The Operating System (Step 3)
It's generally pretty difficult to run a fully-functioning, reliable web server with Windows 95, the OS that came with my computer. You can serve web pages using Personal Web Server, but I was wanting something a little more robust and appropriate. When running a server, you have several choices. Windows 2000 and MacOSX are the big commercial options out there right now. Win2K is a bit steep for my budget, and my hardware isn't exactly compatible with MacOS. My alternative: Linux. For one, it's free (I like that price). Also, there are a lot of options available with Linux.
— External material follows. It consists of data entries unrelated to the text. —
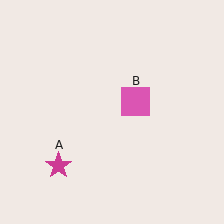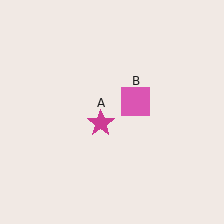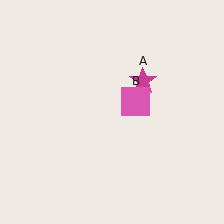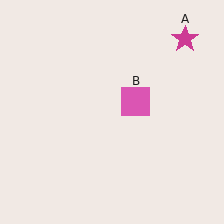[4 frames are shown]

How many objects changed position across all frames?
1 object changed position: magenta star (object A).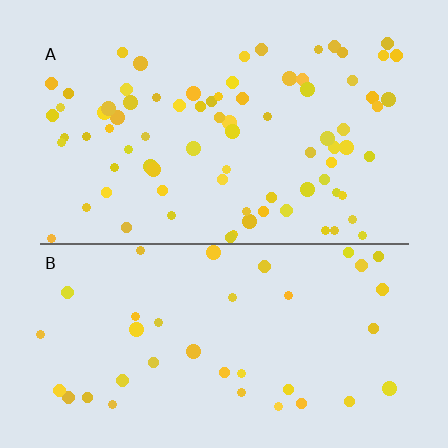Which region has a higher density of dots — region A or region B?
A (the top).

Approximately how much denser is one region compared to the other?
Approximately 2.0× — region A over region B.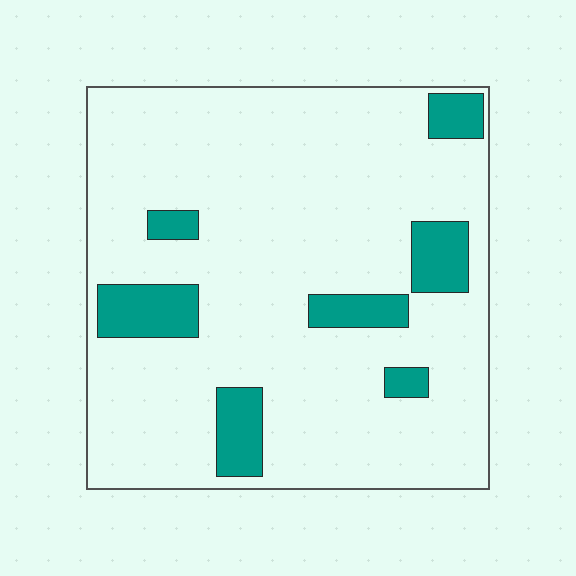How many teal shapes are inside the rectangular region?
7.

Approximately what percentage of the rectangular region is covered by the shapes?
Approximately 15%.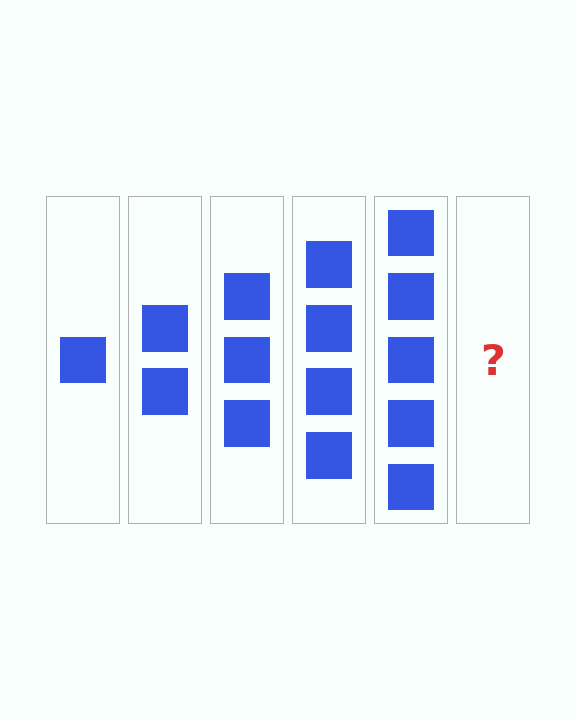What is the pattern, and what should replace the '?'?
The pattern is that each step adds one more square. The '?' should be 6 squares.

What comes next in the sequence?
The next element should be 6 squares.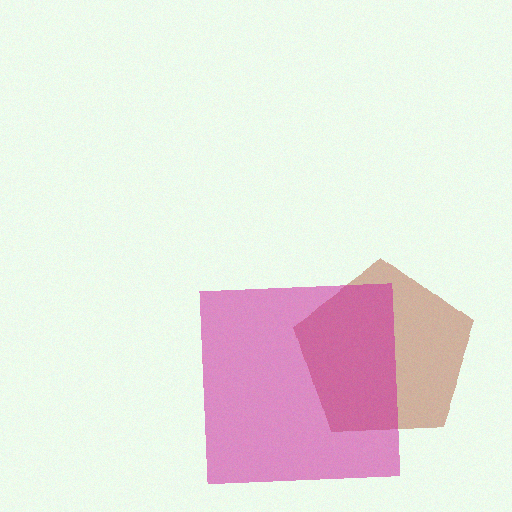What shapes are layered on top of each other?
The layered shapes are: a brown pentagon, a magenta square.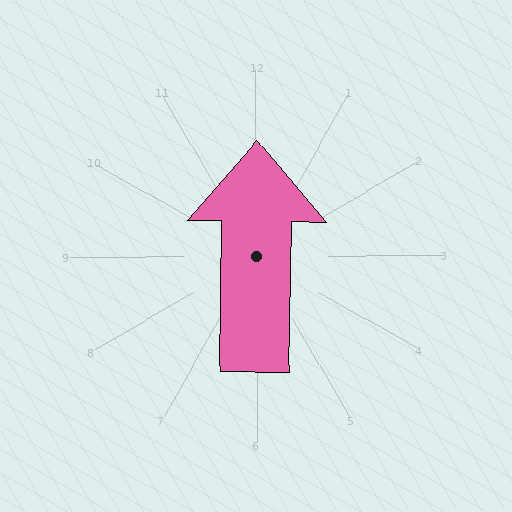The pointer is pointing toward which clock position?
Roughly 12 o'clock.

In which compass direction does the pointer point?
North.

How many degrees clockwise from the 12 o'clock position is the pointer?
Approximately 1 degrees.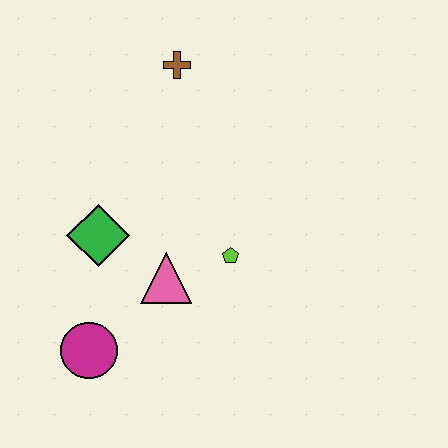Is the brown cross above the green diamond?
Yes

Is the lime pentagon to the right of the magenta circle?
Yes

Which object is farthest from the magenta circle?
The brown cross is farthest from the magenta circle.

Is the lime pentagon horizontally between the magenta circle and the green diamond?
No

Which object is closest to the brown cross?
The green diamond is closest to the brown cross.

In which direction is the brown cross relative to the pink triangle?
The brown cross is above the pink triangle.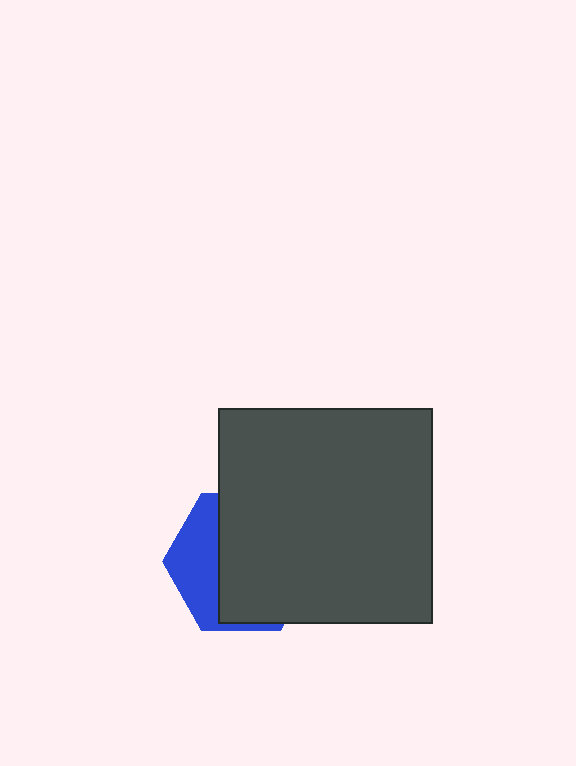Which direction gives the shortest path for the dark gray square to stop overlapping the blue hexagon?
Moving right gives the shortest separation.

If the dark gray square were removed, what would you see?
You would see the complete blue hexagon.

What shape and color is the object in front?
The object in front is a dark gray square.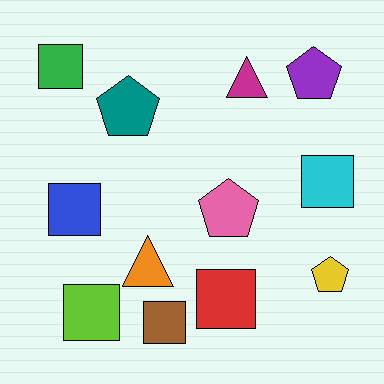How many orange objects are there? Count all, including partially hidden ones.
There is 1 orange object.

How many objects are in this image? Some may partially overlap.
There are 12 objects.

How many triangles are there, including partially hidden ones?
There are 2 triangles.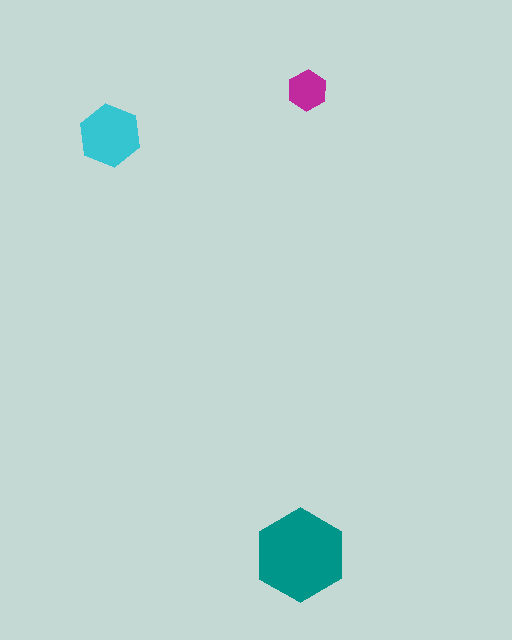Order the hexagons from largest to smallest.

The first step with Linux is choosing a distribution. There are quite a few of them (you can read through a big list at www.linux.org), but two of the most common are Red Hat and Debian GNU/Linux. Red Hat is what's known as a commercial distribution; it's still free, but for good support and installation CDs, you need to pay. I went with Debian because it's super-free, installation is easy, and there's a lot of good free documentation/support (plus I know lots of people who use it who can help me).
Installation of Debian is pretty straightforward. It's not as user-friendly as some things, so you need a bit of bravery, and make sure that nothing important is saved on your hard drive, because you'll be needing to do a lot of formatting. Installation from a CD is the easiest; however, I installed using a floppy disk and downloading from the Debian site. It took me a solid chunk of time and some perserverence, but I didn't find it particularly difficult. Debian's site is good about outlining the exact installation process, and I followed the documentation they linked to.